If the United States finally acts, Russia will throw a fit. Pity. But more importantly, so will Iran. Syria is virtually its puppet state. The demise of the Assad regime would be a heavy blow to Iran. More pragmatically, it would be a boon to Israel. Iran supplies Hezbollah and Hamas through Syria. You can predict anything other than the future in the Middle East, yet bloodying Assad’s nose has nothing but favorable consequences for America and its allies in the region, not only Israel but Saudi Arabia as well.
A Tale of Two Egyptian Armies
The US is being held hostage by the Egyptian army out of fear that the country could spiral into real chaos, writes Lee Smith of the Weekly Standard.
[A]lmost everything that seems bad for Egypt, or anything that terrifies the U.S., is good for the SCAF. For instance, a referendum recently passed in the new Islamist-dominated parliament to expel the Israeli ambassador, halt gas exports to Israel and identify the Jewish state as Egypt’s “number one enemy” only makes the Egyptian military look good by comparison. Since foreign policymaking as a whole, and the caretaking of the peace treaty with Israel in particular, is the exclusive privilege of the army, it is up to them to make the final call on any of those initiatives coming out of parliament. The point is: Yes, things could get even worse in Egypt, much worse, so the White House wants to keep the Egyptian army happy.
Ronn Torossian of the Algemeiner takes issue with the controversy over the eviction of Palestinains from Jewish-owned property in East Jerusalem.
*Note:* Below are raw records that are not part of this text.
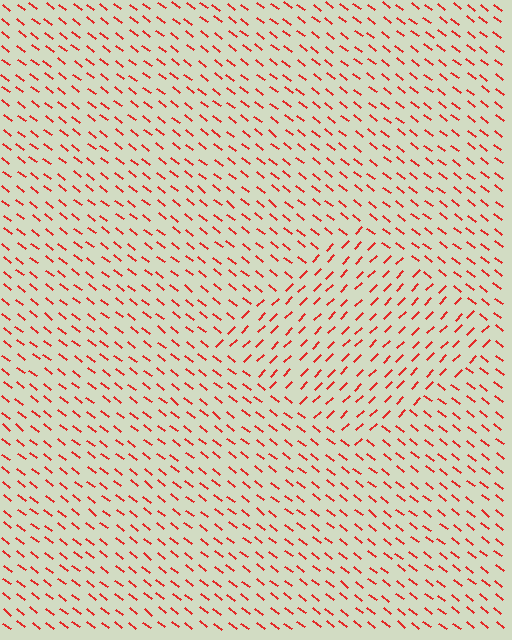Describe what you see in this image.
The image is filled with small red line segments. A diamond region in the image has lines oriented differently from the surrounding lines, creating a visible texture boundary.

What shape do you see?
I see a diamond.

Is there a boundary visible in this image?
Yes, there is a texture boundary formed by a change in line orientation.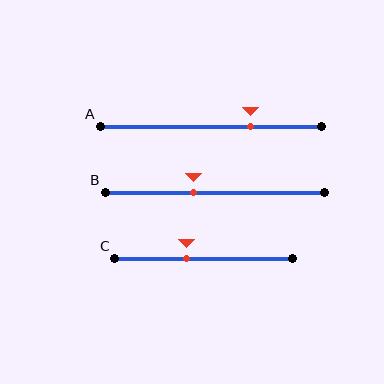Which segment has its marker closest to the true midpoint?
Segment C has its marker closest to the true midpoint.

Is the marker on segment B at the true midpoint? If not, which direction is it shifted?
No, the marker on segment B is shifted to the left by about 10% of the segment length.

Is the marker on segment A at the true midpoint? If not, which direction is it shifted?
No, the marker on segment A is shifted to the right by about 18% of the segment length.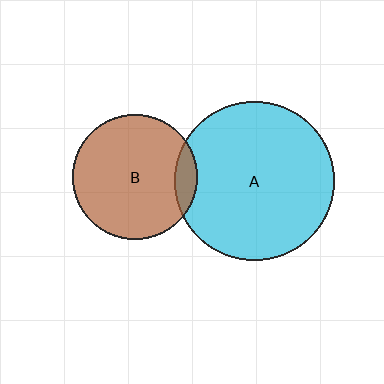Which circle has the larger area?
Circle A (cyan).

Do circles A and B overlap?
Yes.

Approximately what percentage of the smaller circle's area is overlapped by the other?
Approximately 10%.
A Jewish family seeks to live in Eastern Jerusalem in a legally purchased home, and isn’t being permitted to move in nor remove illegal squatters from the home. Without discussing the many Arab countries Jews aren’t permitted to own real estate in (or that Arabs can and do buy all over the Jewish state), how is it that Jews who won in court, followed all laws and legally own property are being condemned?